- Harveypatti Location in Tamil Nadu, India
- Coordinates: 9°52′48″N 78°03′33″E﻿ / ﻿9.88000°N 78.05917°E
- Country: India
- State: Tamil Nadu
- District: Madurai

Population (2001)
- • Total: 8,135

Languages
- • Official: Tamil
- Time zone: UTC+5:30 (IST)

= Harveypatti =

City in Madurai, India

Harveypatti is a panchayat town in Madurai district in the Indian state of Tamil Nadu.

==Demographics==
As of 2001 India census, Harveypatti had a population of 8135. Males constitute 50% of the population and females 50%. Harveypatti has an average literacy rate of 83%, higher than the national average of 59.5%: male literacy is 87%, and female literacy is 79%. In Harveypatti, 10% of the population is under 6 years of age.
People In This Town Is More Traditional And Have More Respect To Other Religions.

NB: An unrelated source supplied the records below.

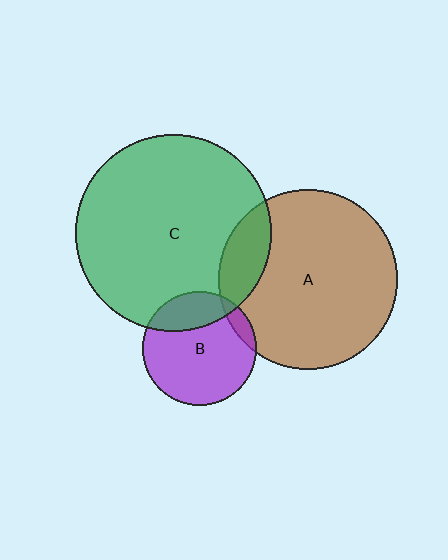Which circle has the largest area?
Circle C (green).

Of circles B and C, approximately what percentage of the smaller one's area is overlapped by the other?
Approximately 25%.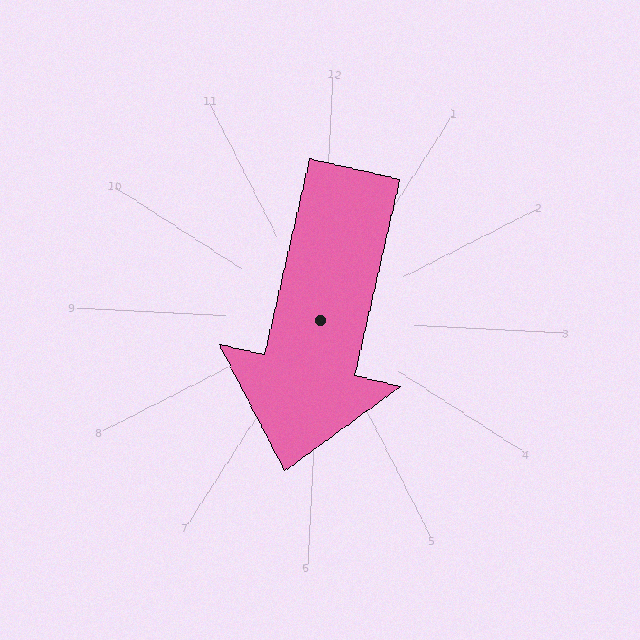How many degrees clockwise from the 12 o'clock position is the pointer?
Approximately 190 degrees.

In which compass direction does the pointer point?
South.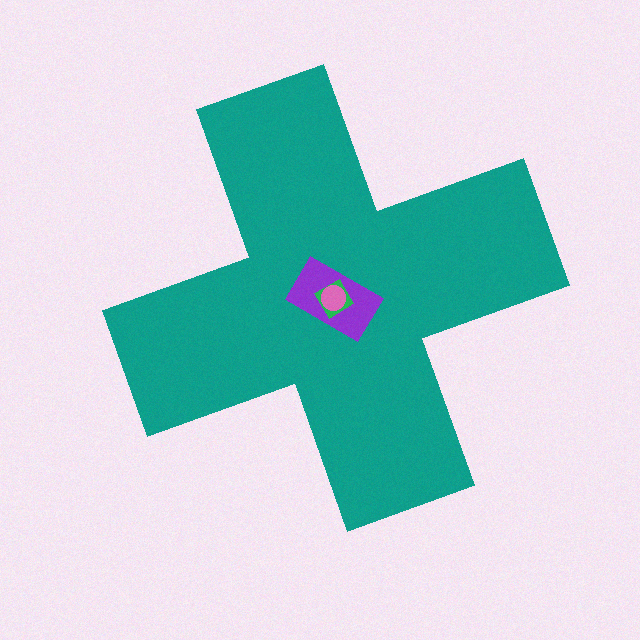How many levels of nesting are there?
4.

It Is Main Area Of Madurai Constitution. In Politics this Area plays Major Part Of Voting.

==Politics==
It is a part of the Madurai (Lok Sabha constituency). S. Venkatesan also known as Su. Venkatesan from CPI(M) is the Member of Parliament, Lok Sabha, after his election in the 2019 Indian general election.